A comparison of oceanic currents with those inferred from wind-driven Ekman flows shows that upwelling across the 100 m depth and meridional currents across 60° S are highly correlated with the wind-driven Ekman upwelling \(W\mathrm{e} = \left( {\nabla \times \frac{\tau }{{\rho f}}} \right)\) and Ekman velocity \(V\mathrm{e} = - \frac{{\tau _x}}{{Hf\rho }}\), respectively, with a correlation of 0.86 and 0.95. Here, τx is the grid-point zonal wind stress; f is the Coriolis parameter calculated as 2Ω sin(θ), where Ω is the rotation rate of the planet and θ is latitude (f is negative in the Southern Hemisphere). As such, we examined heating associated with Ekman flows in climate models.

CMIP6 outputs

We took monthly outputs of ocean and atmosphere fields from 31 CMIP6 models in which data are available for ocean temperature, surface wind stress, heat flux (latent heat flux from Korea Institute of Ocean Science and Technology Earth System Model was unavailable) and Antarctic sea ice concentration. These models were forced under historical forcings (1850–2014) and the SSP5–8.5 (2015–2100) emission scenario20 (see Supplementary Table 1 for details). Before data analysis, outputs of each model were re-gridded onto a common 1° × 1° resolution. For ocean temperatures, the common vertical levels from the surface to 5,000 m were on a 5 m increment.

The projected change in heating from warm upwelling was calculated as the difference between averages over the 2000–2099 (twenty-first century) and the 1900–1999 (twentieth century) periods. Change in heating from warm upwelling was calculated as \(- \Delta \left( {\nabla \times \frac{\tau }{{\rho f}}} \right)\frac{{d\bar T}}{{dz}}\) between the twenty-first and twentieth centuries; \(\frac{{d\bar T}}{{dz}}\) is the grid-point climatological vertical temperature gradient. The gradient was calculated as the difference between temperature averaged over 50–100 m and that averaged over 100–150 m. Using averages over different depth ranges leads to similar results.

ENSO response

We used the conventional Niño3.4 index for ENSO, which is defined as the SST anomaly in the central-eastern equatorial Pacific (5° S–5° N, 170° W–120° W). Monthly SST anomalies were constructed with reference to the climatology over the 1900–1999 period and quadratically detrended. We calculated the change in ENSO variability as the difference between the twenty-first and twentieth centuries in the standard deviation of the Niño3.4 index during the ENSO peak season (DJF).
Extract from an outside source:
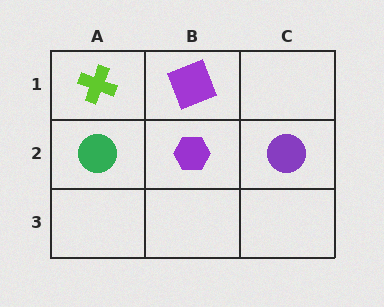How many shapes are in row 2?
3 shapes.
Similarly, the change was scaled by °C−1 of global mean SST warming.

Zonal mean of shelf ocean temperatures

Conventional zonal average of ocean temperatures could lead to averages over the open ocean and near-shelf areas, rather than the shelf ocean only. To overcome this issue, we used an approach employed in previous studies16,24 in which the latitude is shifted relative to the 1,000 m isobath at each longitude before zonal averaging. That is, the 1,000 m isobath was used as a reference point to composite the temperature offshore and onshore from this point around the Antarctic shelf37. This allowed the Antarctic shelf to be clearly seen in adjusted latitudes south of the 1,000 m isobath (that is, negative x axis), and the bottom shelf and open ocean to be averaged north of the 1,000 m isobath (that is, positive x axis).